A zona autônoma temporária e o pensamento nômade
Hoje, essa coluna inicia com a proposta de provocar debates e discursos. Hoje, essa coluna inicia, ponto. Somos pesquisadores de diferentes áreas, de diversos contextos e, por isso, observamos a sociedade de diferentes pontos de vista. Somos professores, artistas, sociólogos, filósofos, escritores, ativistas e artivistas. Nesse espaço, cedido pelo jornal O Município, pretendemos desmistificar alguns conceitos, propor reflexões, traduzir o mundo contemporâneo, propor caminhos, pensar um pouco.
Se você tem medo de ideias e conceitos, não tenha. O conhecimento teórico e acadêmico é tão importante para a construção da realidade quanto o saber do dia a dia porque é na junção de teorias, vivências e debates que conseguimos reestruturar a realidade e sugerir possíveis caminhos. Isso significa dizer que os conceitos e as ideias fazem o mundo mover – você queira ou não. Também significa dizer que é impossível manter o pensamento atualizado sem alterar certas crenças e destruir certos preconceitos – você queira ou não.

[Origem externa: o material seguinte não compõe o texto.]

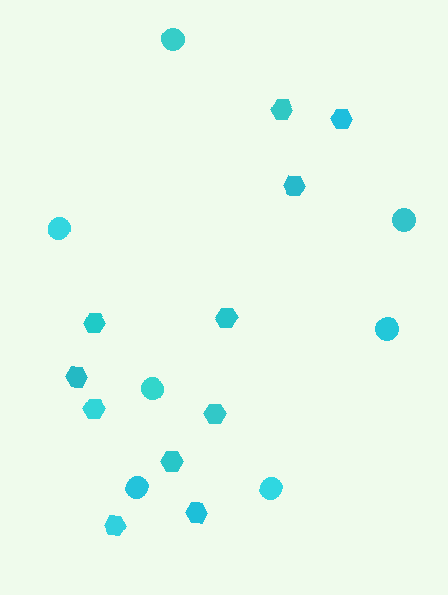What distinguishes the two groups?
There are 2 groups: one group of hexagons (11) and one group of circles (7).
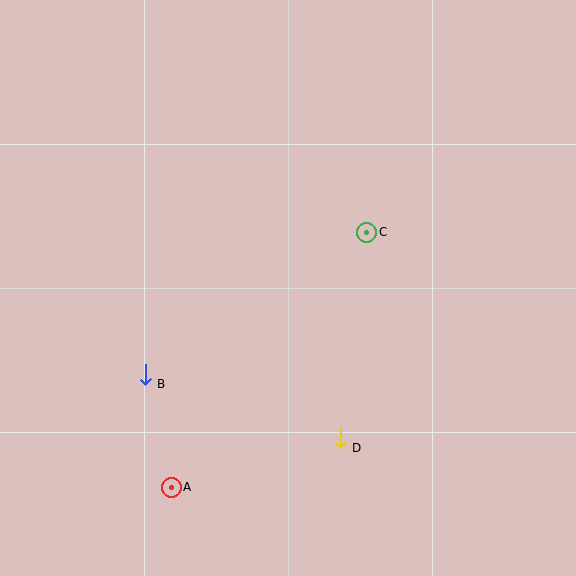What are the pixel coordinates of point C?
Point C is at (367, 232).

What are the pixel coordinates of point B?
Point B is at (145, 384).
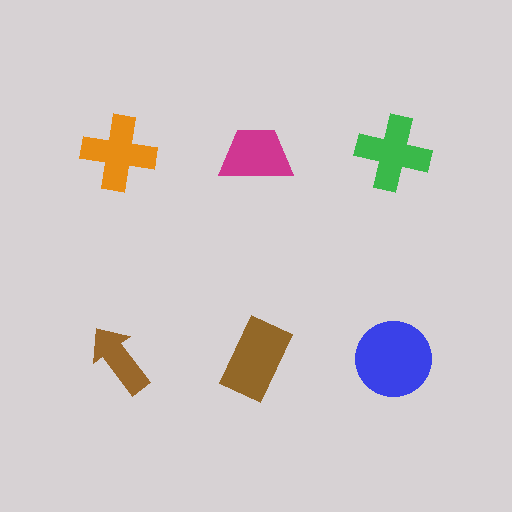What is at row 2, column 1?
A brown arrow.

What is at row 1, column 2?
A magenta trapezoid.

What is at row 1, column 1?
An orange cross.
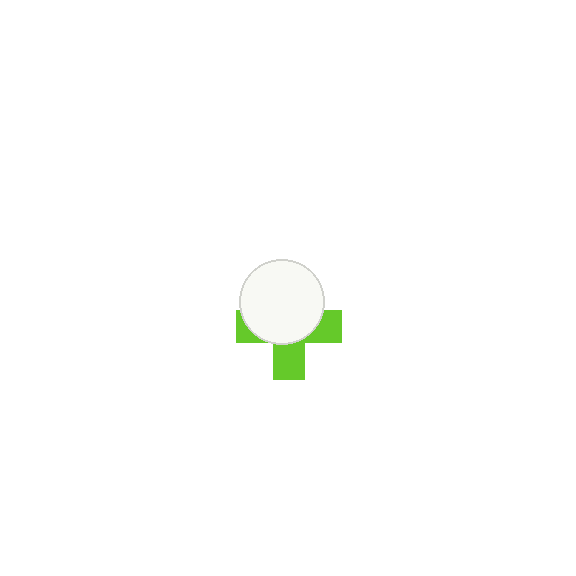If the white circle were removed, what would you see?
You would see the complete lime cross.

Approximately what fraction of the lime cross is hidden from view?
Roughly 58% of the lime cross is hidden behind the white circle.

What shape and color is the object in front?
The object in front is a white circle.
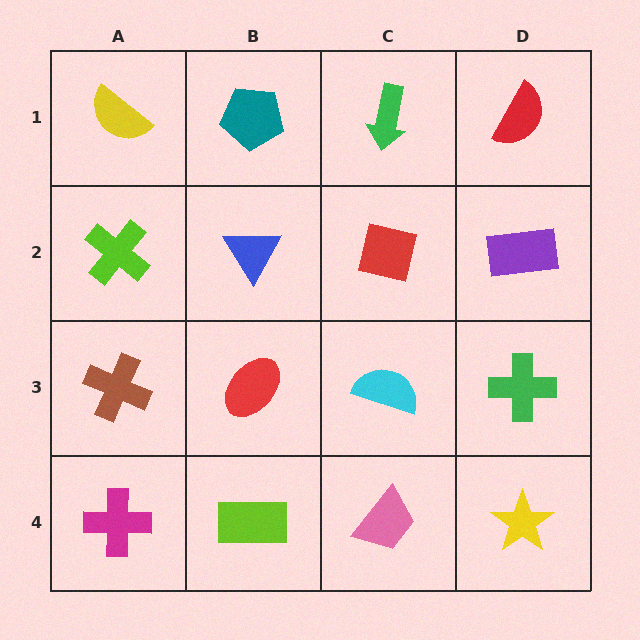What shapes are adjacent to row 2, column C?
A green arrow (row 1, column C), a cyan semicircle (row 3, column C), a blue triangle (row 2, column B), a purple rectangle (row 2, column D).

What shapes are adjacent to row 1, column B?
A blue triangle (row 2, column B), a yellow semicircle (row 1, column A), a green arrow (row 1, column C).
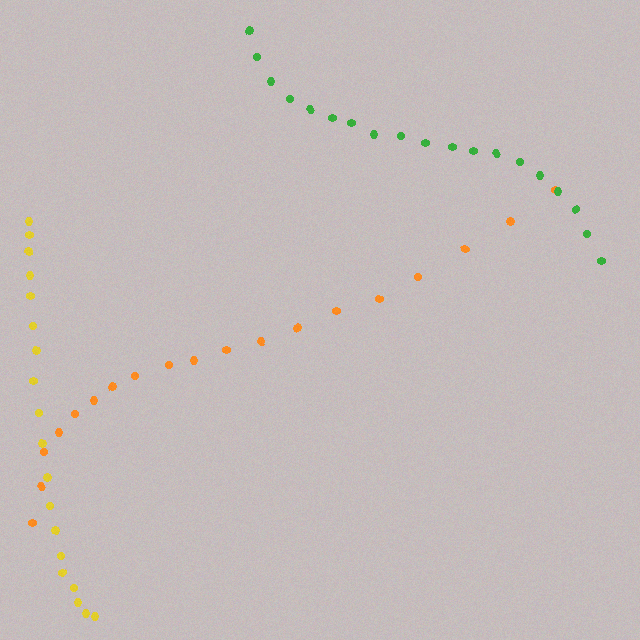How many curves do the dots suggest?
There are 3 distinct paths.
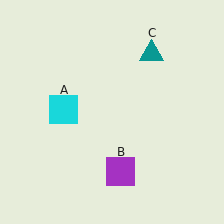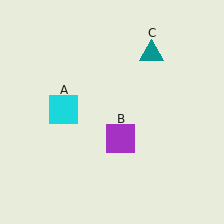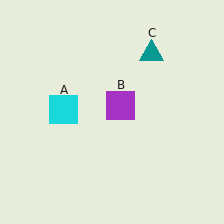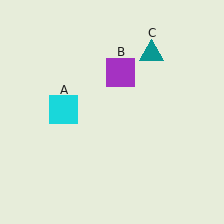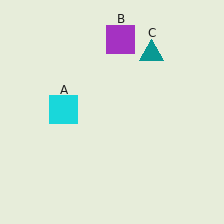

Por exemplo, nosso título. Quando nos intitulamos “zona autônoma temporária”, fazemos alusão direta a um pensador americano da cultura anárquica. Ele é Hakim Bey, um historiador, escritor e poeta que cunhou o termo em 1985. Para ele, é possível traçar nos dias de hoje um modelo social predominante, que ele descreve como uma massa de ciclo infinito que incuba o Estado, um Estado após o outro.
Analisando que existem construções discursivas vigentes (modos de falar, hierarquias de ouvir, obedecer, pensar, julgar, de opor-se, de frear o outro, de normatizar o indivíduo), o autor defende que sempre haverão pessoas – artistas, filósofos, sociólogos, ativistas, professores, cidadãos – dispostas a defender o contra discurso normatizante através das mídias, ocupando espaços tradicionais por meio de falas no contrafluxo. A esses espaços, damos o nome de zona autônoma temporária.
O que esperamos com nossos textos nesse espaço aberto de fala? Que conquiste áreas de imaginação, que abra espaços para debates livres da coerção autoritária, que sugira novas manifestações. Que seja um novo canal para problematizarmos novos discursos sociais, lutas identitárias, pautas minoritárias. Para comunicarmos para outros bandos.
Bey define o bando como um grupo de viajantes (leitores) guiados pelo desejo ou pela curiosidade de conhecer outros lados, outras falas, outras vias de pensamento. Esse tipo de laço afetivo pode englobar todos nós, inseridos na esfera das mídias, sendo atingidos pelos incessantes estímulos da Indústria Cultural.
Para o tipo de leitor que uma zona autônoma temporária quer atingir, os discursos do lugar comum não bastam – há a necessidade de tomar outras frentes, de assumir que o mundo é múltiplo e dominado tanto pelos diversos modelos de ser quanto pelas diversas possibilidades de vida.
Não buscamos o pensamento estático, fixo em verdades cimentadas na História da dominação – aquele que se acostuma. Queremos, como propunha o sociólogo francês Gilles Deleuze, o pensamento nômade, aquele que cria conceitos para além das certezas absolutas, que cria condições de narrar enunciados na contramão, aquele que ganha cada vez mais força porque nos permite apontar novas condições de conversações. É esse nosso modelo: a troca de saberes mediante conversas que teremos todas às terças.
O pensamento nômade também é um fenômeno de resistência ao presente – uma experiência das lutas minoritárias (que nem são mais tão minoria assim) a denunciar as ilusões que contaminam o pensamento normativo. Ante o mito da homogeneidade, sua retradução lógica: o mesmo sujeito que pode inventar a ficção de uma conduta de comportamento, pode também se livrar dos estereótipos e lugares comuns que desenvolveu.
Uma zona autônoma propõe, então, um pensamento que esteja sempre no limite do risco, onde pensar seja apenas experimentação, reinvenção da realidade para o alargamento da liberdade e da democratização das condições e práticas de vida. Essa coluna – nos muitos textos que seguirão – não está comprometida em representar a maioria, o todo, o mecanismo.
Pelo contrário, propõe vozes identitárias que expurgam a massa e admite a singularidade, sem nunca esquecer da pluralidade do espaço social. Ao ponto de reconfigurar o mal estar do exercício autoritário de poder, nós – os autônomos nômades – nos dispomos a fazer uma aventura do pensamento em resistência ao presente.
Nos encontramos no próximo texto. Até lá.